Single by Noemi

from the album Metamorfosi
- Released: 3 March 2021
- Genre: Pop
- Length: 3:37
- Label: Sony Music
- Songwriters: Alessandro Mahmoud; Ginevra Lubrano; Dario Faini; Francesco Fugazza;
- Producer: Dardust;

Noemi singles chronology
| "Ispirazione" (2021) | "Glicine" (2021) | "Makumba" (2021) |

= Glicine =

"Glicine" (/it/; "Wisteria") is a song recorded by Italian singer Noemi. It was released on 3 March 2021 as the lead single from Noemi's sixth studio album Metamorfosi.

The song was written by Mahmood and Ginevra Lubrano, composed by Francesco Fugazza and Dardust and produced by the latter.
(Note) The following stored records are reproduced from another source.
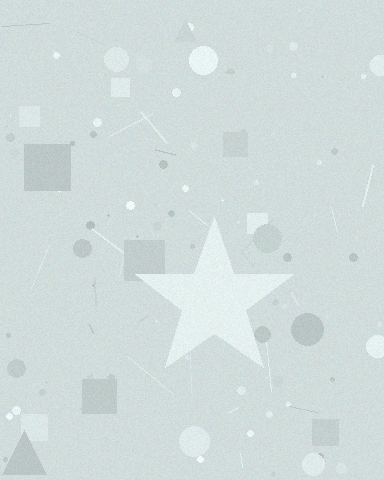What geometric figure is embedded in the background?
A star is embedded in the background.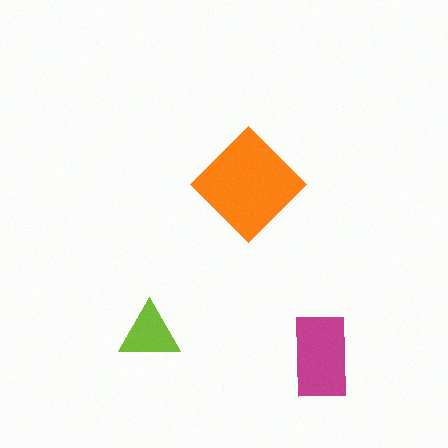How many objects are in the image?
There are 3 objects in the image.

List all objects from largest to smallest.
The orange diamond, the magenta rectangle, the lime triangle.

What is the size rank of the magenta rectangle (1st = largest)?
2nd.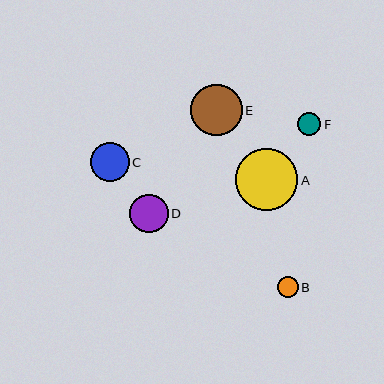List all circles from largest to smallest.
From largest to smallest: A, E, C, D, F, B.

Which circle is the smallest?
Circle B is the smallest with a size of approximately 21 pixels.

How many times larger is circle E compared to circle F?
Circle E is approximately 2.2 times the size of circle F.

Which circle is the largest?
Circle A is the largest with a size of approximately 63 pixels.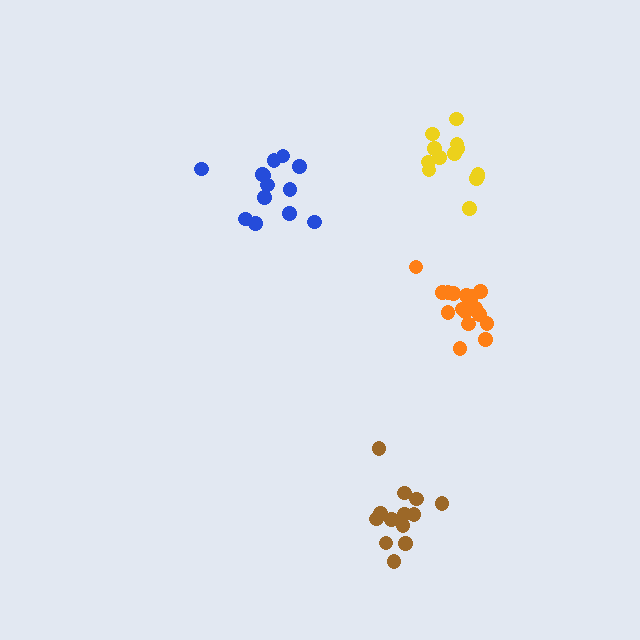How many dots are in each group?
Group 1: 13 dots, Group 2: 13 dots, Group 3: 13 dots, Group 4: 17 dots (56 total).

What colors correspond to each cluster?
The clusters are colored: blue, yellow, brown, orange.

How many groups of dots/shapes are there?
There are 4 groups.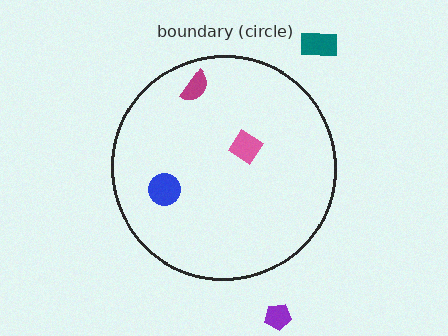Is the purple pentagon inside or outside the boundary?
Outside.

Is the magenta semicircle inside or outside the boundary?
Inside.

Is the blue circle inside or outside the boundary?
Inside.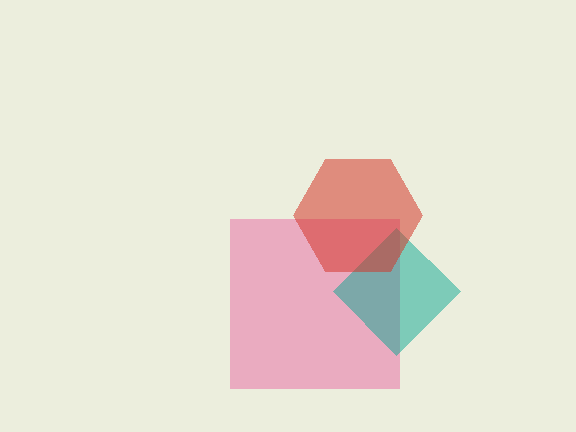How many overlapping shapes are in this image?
There are 3 overlapping shapes in the image.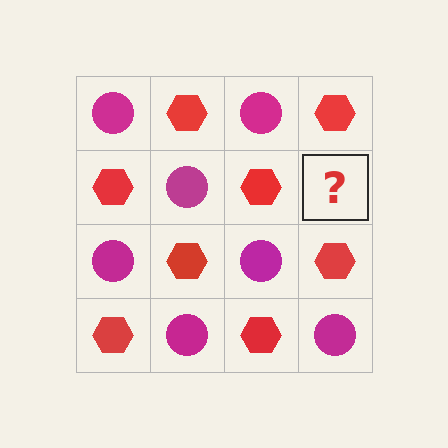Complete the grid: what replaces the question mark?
The question mark should be replaced with a magenta circle.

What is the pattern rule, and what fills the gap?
The rule is that it alternates magenta circle and red hexagon in a checkerboard pattern. The gap should be filled with a magenta circle.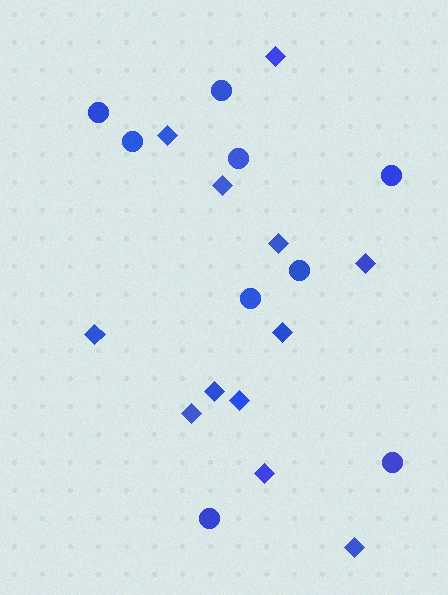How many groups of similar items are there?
There are 2 groups: one group of diamonds (12) and one group of circles (9).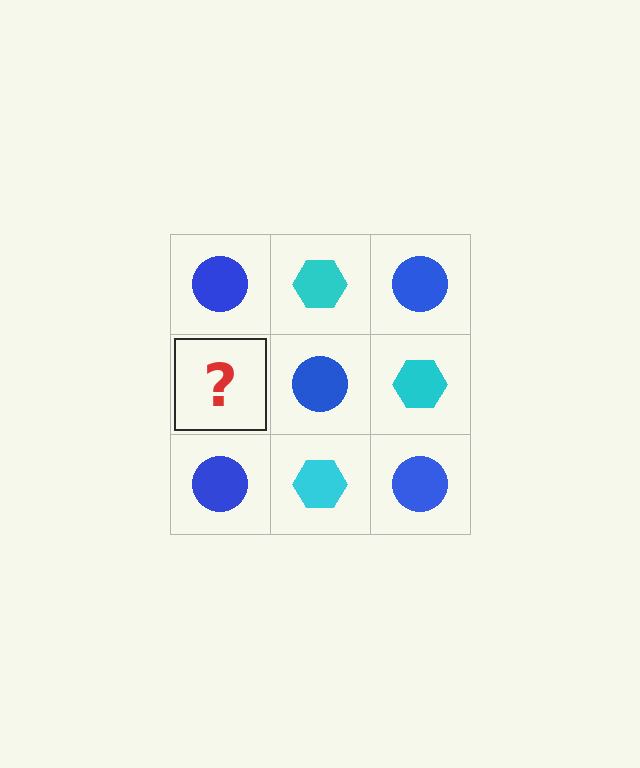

The song served as Noemi's entry for the Sanremo Music Festival 2021, the 71st edition of Italy's musical festival which doubles also as a selection of the act for Eurovision Song Contest, where it placed 14th in the grand final. "Glicine" peaked at number 12 on the Italian FIMI Singles Chart and was certified platinum in Italy.

==Background==
The song deals with the theme of rebirth, telling the story of a woman who finds the strength to renew herself after the conclusion of a love story despite the nostalgic emotions of her memory. Regarding the image of the wisteria, the artist stated: "It has fragile flowers that seem to break in a breath, but branches so strong that over time they even bend iron. Wisteria has a lot to teach you about how nice it would be to be in the world. Blossoming of a delicate antique, cheeky pink, however, in the deep blue of the night, despite long and tenacious roots that give us life but often also entangle it".

== Music video ==
The music video for the song was released on YouTube on 3 March 2021, to accompany the single's release. It was directed by Attilio Cusani.

==Live performances==
On 11 April 2021 Noemi performed the song on Che tempo che fa.

==Track listing==

Digital download
| No. | Title | Producer(s) | Length |
|---|---|---|---|
| 1. | "Glicine" | Dardust | 3:37 |

==Charts==

===Weekly charts===

| Chart (2021) | Peak position |
|---|---|
| Italy (FIMI) | 12 |
| Italy Airplay (EarOne) | 8 |
| San Marino (SMRRTV Top 50) | 10 |

===Year-end charts===

| Chart (2021) | Position |
|---|---|
| Italy (FIMI) | 94 |

==Certifications==

| Region | Certification | Certified units/sales |
| Italy (FIMI) | Platinum | 70,000^{‡} |
^{‡} Sales+streaming figures based on certification alone.